Part 38

6.7K 478 15
                                    

Katya menatap Zayn yang paling-paling jaraknya cuma beberapa inci darinya. Sudut bibir Zayn membiru, begitu pula pipi dan rahangnya. Rambut Zayn yang hitam sangat acak-acakan, tetapi entah kenapa sangat terasa lembut di tangan Katya.

Semalam mereka tidur berdua, tetapi seperti biasa, Zayn tidak melakukan apa-apa. Katya sebenarnya tidak menyangka Zayn tidak melakukan apa-apa, because she did not ask him to stop anyway. Tetapi bagus deh, Zayn setidaknya bukan tipe cowok pervert.

Sekarang Zayn masih tidur di sampingnya. Sebenarnya cowok itu sudah bangun beberapa jam lalu, tetapi kemudian tidur lagi setelah Katya menciumnya. Katya sebenarnya tidak berniat membangunkan Zayn, sih. Tapi ia ingin sekali mengobrol dengan Zayn.

“Zayn,” panggil Katya.

Tidak ada jawaban.

Katya mengguncang-guncang tangan Zayn. “Zaaaayn,” kata Katya. “Zayn ayo bangun, temani aku mengobrol aku bosan.”

Zayn hanya mengerang.

“Ih,” gerutu Katya. “Yasudah, aku keluar saja.”

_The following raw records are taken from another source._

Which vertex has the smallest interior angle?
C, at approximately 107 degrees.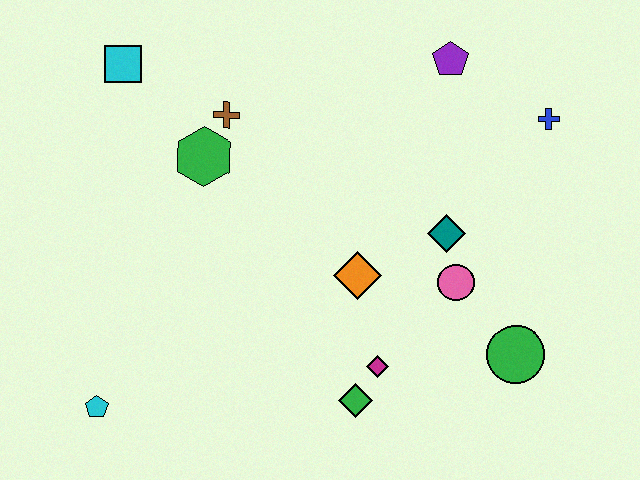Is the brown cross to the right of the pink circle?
No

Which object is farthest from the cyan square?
The green circle is farthest from the cyan square.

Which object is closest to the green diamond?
The magenta diamond is closest to the green diamond.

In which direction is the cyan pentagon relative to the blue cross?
The cyan pentagon is to the left of the blue cross.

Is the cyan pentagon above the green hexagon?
No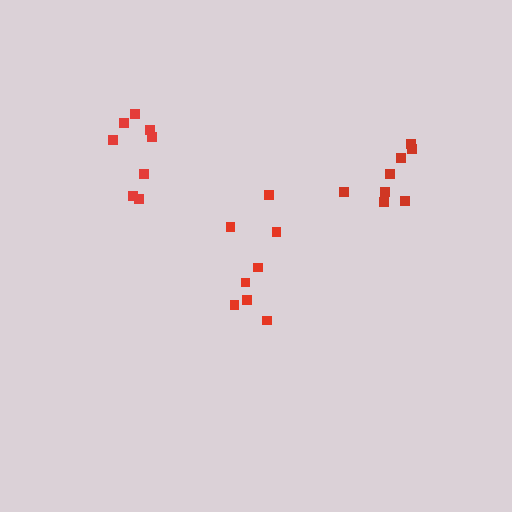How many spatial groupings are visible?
There are 3 spatial groupings.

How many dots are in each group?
Group 1: 8 dots, Group 2: 8 dots, Group 3: 8 dots (24 total).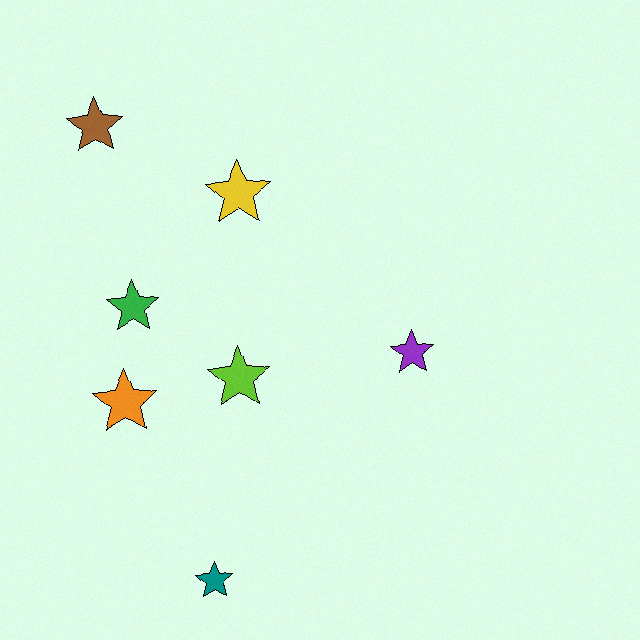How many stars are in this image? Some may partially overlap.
There are 7 stars.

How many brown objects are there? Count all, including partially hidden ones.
There is 1 brown object.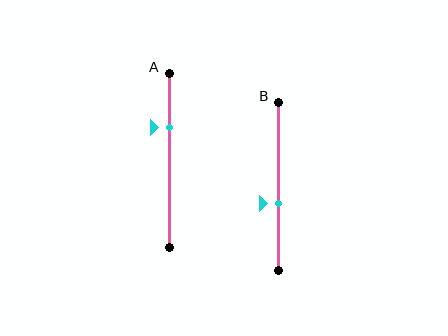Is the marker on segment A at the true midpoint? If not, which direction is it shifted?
No, the marker on segment A is shifted upward by about 19% of the segment length.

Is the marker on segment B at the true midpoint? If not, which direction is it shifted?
No, the marker on segment B is shifted downward by about 10% of the segment length.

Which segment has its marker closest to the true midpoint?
Segment B has its marker closest to the true midpoint.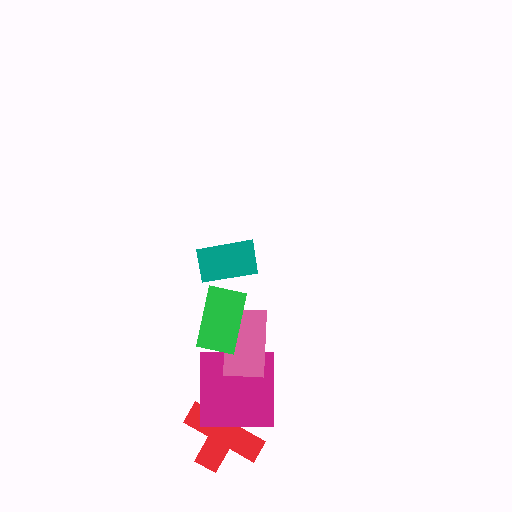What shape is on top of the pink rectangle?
The green rectangle is on top of the pink rectangle.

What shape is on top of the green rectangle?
The teal rectangle is on top of the green rectangle.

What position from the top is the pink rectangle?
The pink rectangle is 3rd from the top.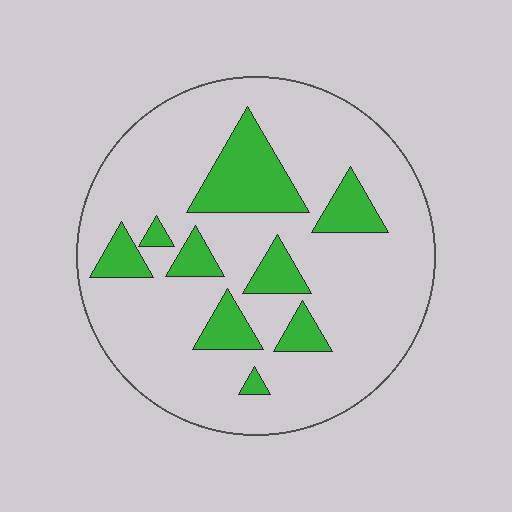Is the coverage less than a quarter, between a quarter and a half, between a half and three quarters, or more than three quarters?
Less than a quarter.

Tepat sebelum Katya beranjak dari tempat tidur, Zayn melingkarkan tangannya di pinggang Katya lalu menarik Katya sehingga Katya kembali berbaring. Wajah Katya berada tepat di dada Zayn yang bidang, bahkan hidungnya hampir menyentuh dada Zayn kalau saja tangan Katya tidak menahannya.

“Kau bosan kan?” kata Zayn dengan suaranya yang masih sangat berat dan serak. Tetapi hanya dengan suara itu, Katya bisa merasakan pipinya memerah. “Apa sekarang masih bosan?”

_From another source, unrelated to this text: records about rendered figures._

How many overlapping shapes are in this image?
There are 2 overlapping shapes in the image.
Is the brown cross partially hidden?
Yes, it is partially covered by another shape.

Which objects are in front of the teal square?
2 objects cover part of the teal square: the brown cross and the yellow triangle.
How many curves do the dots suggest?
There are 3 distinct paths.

Katya dapat mendengar detak jantung Zayn dari jarak sedekat itu. Katya dapat merasakan tangan Zayn yang kuat memeluknya. Badan Zayn sangat hangat, sehangat selimut. Sepertinya cowok itu nyaris tidak pernah kedinginan karena badannya terasa seperti memancarkan kehangatan sendiri.

“Zayn, ayo bangun,” kata Katya. “Kita sarapan habis itu jalan-jalan kemana terserahmu. Aku bosan, tidak ada jadwal kuliah.”

“Tidak mau.”

Katya mendengus. “Zayn.”

“Tidak mau, Katya,” erang Zayn. “Aku mau memelukmu saja sepanjang hari.”

Menyebalkan.

***

“Baiklah. Jam berapa?”

Zayn melihat seklias ke arah Katya yang sedang membuat kopi untuknya di dapur, sedangkan Zayn sekarang sedang berada di balkon. Ponselnya masih ditempelkan di telinganya.

“Jam 3?”

“Oke,” kata orang itu dari sebrang. “Sampai ketemu nanti.”

“Oke.”

Orang itu mematikan telponnya. Zayn menghela napas panjang, kemudian ia bersandar di pagar pendek balkon flatnya. Setidaknya sekarang masalahnya berkurang satu persatu. Zayn sedang berusaha merampungkan masalah yang ini, barulah ia akan merampungkan masalah terakhirnya.

Hari itu cukup dingin. Udara bulan Oktober membuat kulit Zayn merinding, tetapi Zayn agak menikmatinya. Thanksgiving jatuh pada hari Kamis minggu ini, dan berhubung sekarang baru hari Selasa, Zayn punya dua hari tersisa.

Tidak juga, sih, karena Rabu ada sesi latihan. Rencananya dia dan Katya akan pergi ke Bradford naik kereta seusai Zayn latihan. Katya setuju untuk menghabiskan Thanksgiving tahun ini di Bradford, alih-alih tetap tinggal di London bersama kakaknya yang merupakan kabar baik.

Zayn memasukkan ponselnya ke dalam kantong celananya, lalu membuka pintu balkon yang terbuat dari kaca dan masuk ke dalam flat. Saat Zayn sudah duduk di atas sofa sambil menonton televisi, Katya datang ke arahnya sambil membawa secangkir kopi.